I am trying to prove the statement:
$T^n - T + 1$ is separable over a field $k$ unless $\mathrm{char}(k)$ divides $n^n - (n - 1)^{n - 1}$ for all $n \geq 2$
My first thought was to prove this using induction on $n$. For $n = 2$, $T^2 - T + 1 = \frac{(2T - 1)}{4} (2T - 1) + \frac{3}{4}$ and thus $T^2 - T + 1$ and its derivative are coprime unless $3 \equiv 0$, i.e. $\mathrm{char}(K) = 3$. (What about when $char(K) = 4$, may we conclude directly that $T^2 - T + 1$ and its derivative are coprime?)
Now, for a general $n \geq 2$, similar reasoning leads to the following:
$T^n - T +1 = (nT^{n-1} - 1)(\frac{T}{n} - \frac{n - 1}{n^2 T^{n - 2}}) + \frac{n^2 T^{n - 2} - n + 1}{n^2 T^{n - 2}}$.
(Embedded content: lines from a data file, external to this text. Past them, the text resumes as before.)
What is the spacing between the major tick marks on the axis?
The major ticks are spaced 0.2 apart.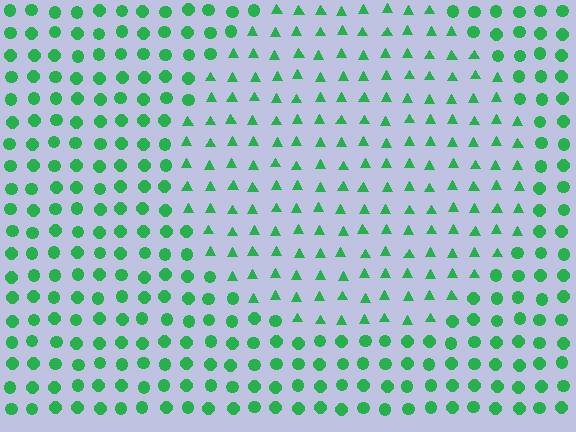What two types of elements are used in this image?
The image uses triangles inside the circle region and circles outside it.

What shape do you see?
I see a circle.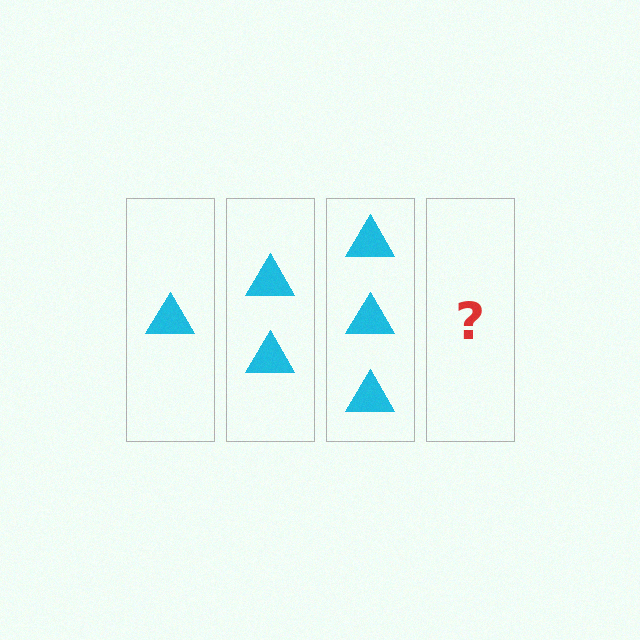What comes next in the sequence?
The next element should be 4 triangles.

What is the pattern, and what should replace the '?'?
The pattern is that each step adds one more triangle. The '?' should be 4 triangles.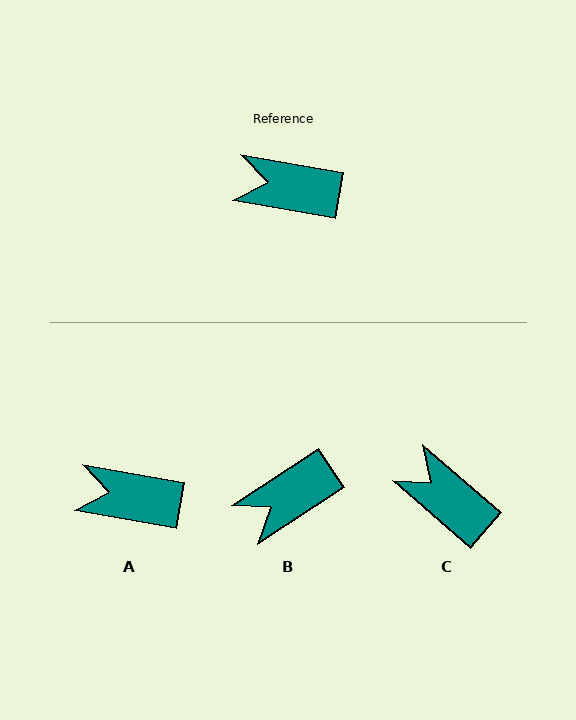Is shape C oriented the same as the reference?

Then $T^n - T +1$ and its derivative would be coprime unless $n - 1 \equiv n^2 T^{n-2}$, which doesn't seem related to what I have to prove.
I'd appreciate any remarks or different methods to prove the statement.
Hint: Let $f(T)=T^n-T+1$. Then $f'(T)=nT^{n-1}-1$ and $$nf(T)-Tf'(T)=n(T^n-T+1)-T(nT^{n-1}-1)=-(n-1)T+n$$
So what can be the GCD of $f(T)$ and $f'(T)$?